Off-highway cabs are never going to be sanctuaries of silence, but they’re getting closer. Elements as diverse as glass, electronics and push buttons are being selected in part for their benefits in reducing sound levels.
Regulators have taken aim at external noise from engines and hydraulics, bringing significant benefits for operators. As design engineers work on engines, frames and interior components, they’re focusing on making cabs quieter to reduce noises that can cause stress.
Design tools are a critical factor in these efforts. FEV North America utilizes tools like its proprietary Vehicle Interior Noise Simulation software to optimize interior noise levels and sound quality. This time-domain transfer path analysis tool helps developers reduce noise levels by managing pathways for sound.
“This allows us to identify potential areas of noise, vibration and harshness (NVH) improvement by identifying the most relevant airborne and structure-borne sources and noise paths, which contribute to interior sound quality,” said Stephan Tarnutzer, Vice President of Electronics at FEV. “Many applications currently applied to automotive technology can be integrated to mitigate in-cab noise, such as active vibration reduction (e.g., active powertrain mounts) and active noise control, including sound enhancements and noise cancellation technologies.”
The shift from hydraulic to electronic joysticks has made a significant improvement in many fields. That transition is expected to continue as excavators and other vehicles adopt digital controls.
“Hydraulics means noise; the noise of hydraulic pumps gets louder as other parameters get quieter,” said Rüediger Hüttmann, Product Manager at Danfoss. “People want to get these pumps out of the cabin.”
Even the clicks from push buttons are changing as the sound of silence becomes more important. The trend to lower volumes extends down to the push buttons in joysticks and elsewhere. Switch designers say they’re increasingly being asked to design components that provide physical feedback that doesn’t include a loud click.

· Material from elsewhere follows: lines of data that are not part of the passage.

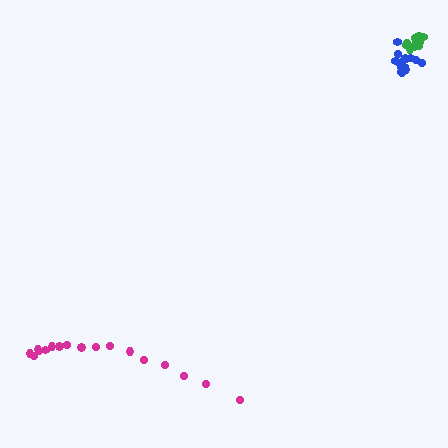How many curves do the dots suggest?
There are 3 distinct paths.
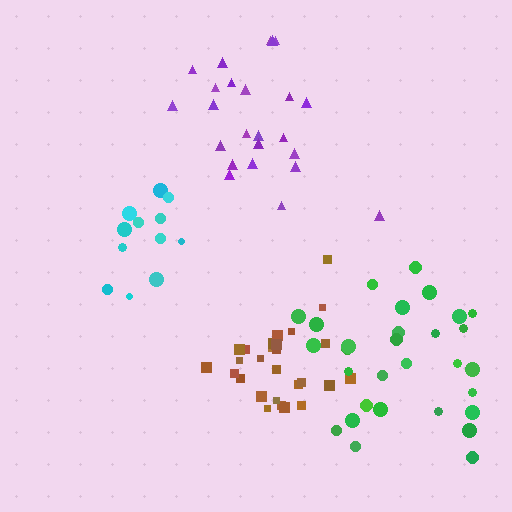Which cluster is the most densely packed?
Brown.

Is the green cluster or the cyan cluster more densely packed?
Cyan.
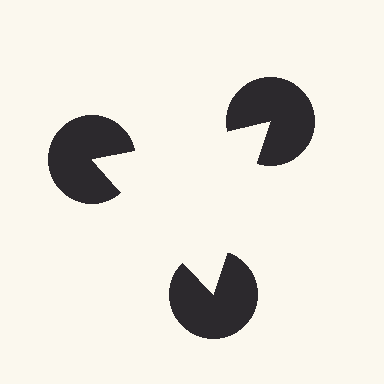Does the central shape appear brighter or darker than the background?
It typically appears slightly brighter than the background, even though no actual brightness change is drawn.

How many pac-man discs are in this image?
There are 3 — one at each vertex of the illusory triangle.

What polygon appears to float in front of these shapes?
An illusory triangle — its edges are inferred from the aligned wedge cuts in the pac-man discs, not physically drawn.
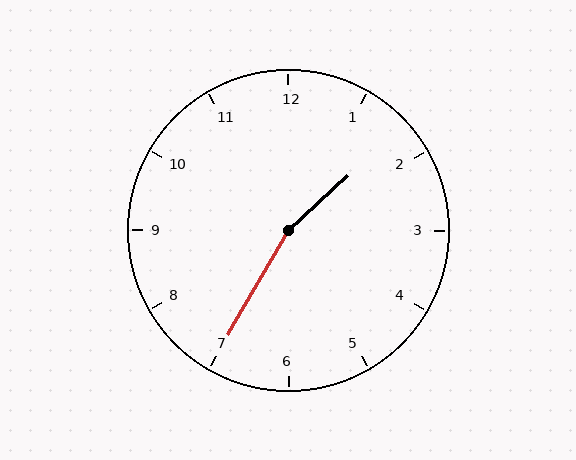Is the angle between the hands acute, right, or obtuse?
It is obtuse.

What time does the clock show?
1:35.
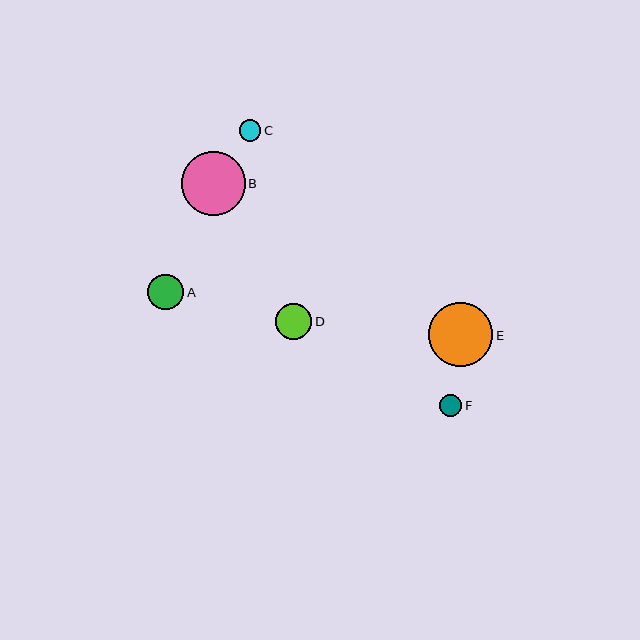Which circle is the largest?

“Some companies want quiet actuation, others want loud audio feedback, though things are going to quieter operations in general,” said Owen Camden, Director of Product Management and Marketing at C&K Components. “We can do things with domes, actuators and materials to provide the full gamut of sounds and physical feedback.”
When joysticks, steering and other controls transition to by-wire technologies, operators lose the feedback they’ve relied on for years. That’s forcing system designers to come up with techniques that give operators response so they know how operating parameters are changing.
“Haptics and dynamic force feedback help us simulate hydraulic joysticks,” Hüttmann said. “They bring back the feelings that go away when electronics replace hydraulics.”
Many cabs use more glass to give operators more visibility into work areas. That adds to the challenge of engineers tasked with blocking sounds.
“Typical enablers include increased glass thickness or tuning of the polyvinyl butyral damping material between layers of glass to mitigate any identified NVH deficiencies,” Tarnutzer said. “Two typical approaches are used in the development of vehicle acoustic packages: blocking noise by using dense barrier material or absorbing noise using lighter open cell materials for acoustic energy reduction.”